7. Family and couples can work together. My kids are often out in the garden working with me. This year they did a lot of planting of seeds, onions, and potatoes. We worked on planting in straight rows, seed spacing, and identifying plants. They help with weeding and harvesting. They also love to eat what comes out of the garden. Watering the garden has become a couples activity with Rob doing a lot of the watering including setting the sprinkler and coming up with new watering set-ups. You can involve your kids and your spouse if you want to. (I also understand wanting some “alone” time in the garden too!)
8. You can have a chemical free, organic garden. We try very hard to not have chemicals in the garden. If you want a chemical free, organic, non-GMO garden, you can have that. You get to control what is planted, what is sprayed, how to control the pests, and other inputs. Basically, it is yours to do with how you want!
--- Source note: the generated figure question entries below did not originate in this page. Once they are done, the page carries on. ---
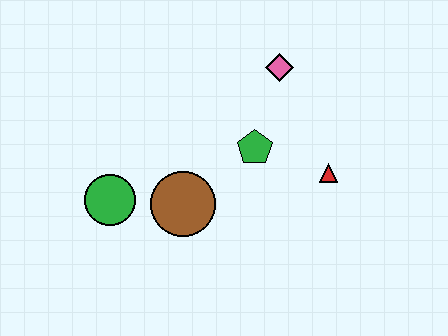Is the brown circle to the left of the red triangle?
Yes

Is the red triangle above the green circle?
Yes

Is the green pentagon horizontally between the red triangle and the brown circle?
Yes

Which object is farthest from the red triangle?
The green circle is farthest from the red triangle.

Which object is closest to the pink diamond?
The green pentagon is closest to the pink diamond.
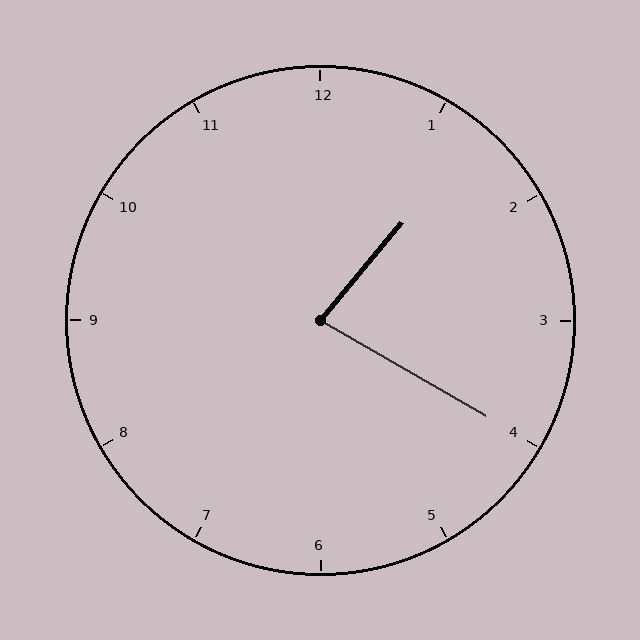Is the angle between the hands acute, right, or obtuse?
It is acute.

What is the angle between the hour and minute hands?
Approximately 80 degrees.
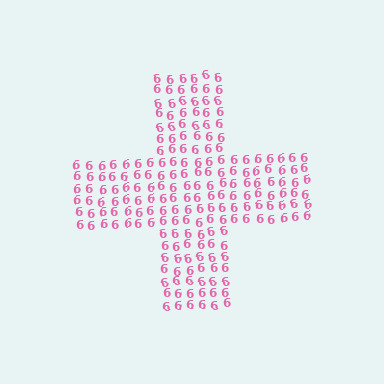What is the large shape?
The large shape is a cross.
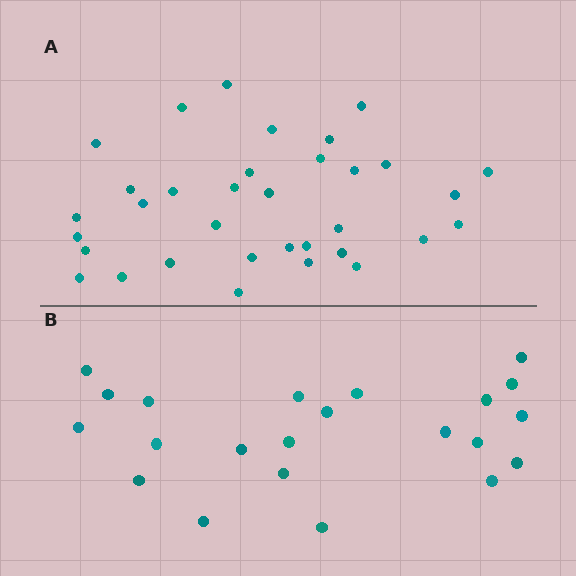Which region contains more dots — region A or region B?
Region A (the top region) has more dots.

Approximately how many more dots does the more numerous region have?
Region A has roughly 12 or so more dots than region B.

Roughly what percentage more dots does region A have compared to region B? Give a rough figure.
About 55% more.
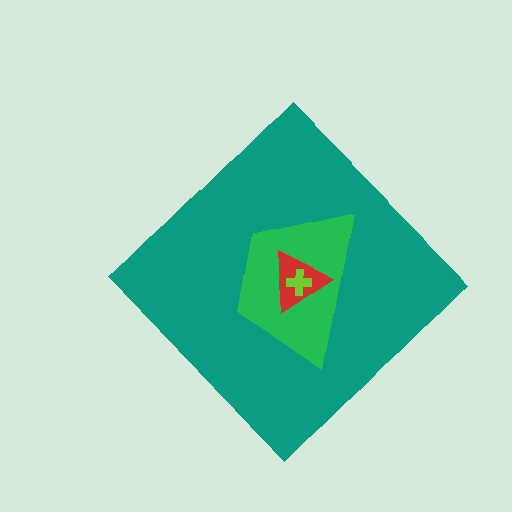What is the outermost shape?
The teal diamond.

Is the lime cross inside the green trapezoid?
Yes.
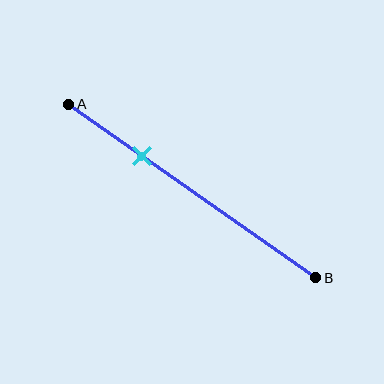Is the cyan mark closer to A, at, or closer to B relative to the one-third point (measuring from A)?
The cyan mark is closer to point A than the one-third point of segment AB.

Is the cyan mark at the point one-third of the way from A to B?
No, the mark is at about 30% from A, not at the 33% one-third point.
9. You can save money at the grocery store. Vegetables and fruits rarely taste or look as good as the ones I grow. Nothing beats a homegrown tomato! Eating fresh vegetables from the garden and preserving the extra bounty will save you a fair amount of money on your grocery bill in the summer and the winter.
10. You can experiment and learn new things while gardening. You will learn when you planted way too much zucchini and even your neighbors hide from you to avoid getting one! You will learn that you should only plant vegetables your family will eat and you will freeze/can. You will learn to try something new every year and see how it does. You can experiment with different types of tomatoes, peppers, and squashes. The garden is one big science experiment sometimes and, even though you might depend on what you produce, you can always try new things and change what you want to do.
Gardening is a skill you should be learning. It has many benefits and perks as you can read. I would encourage everyone to do it!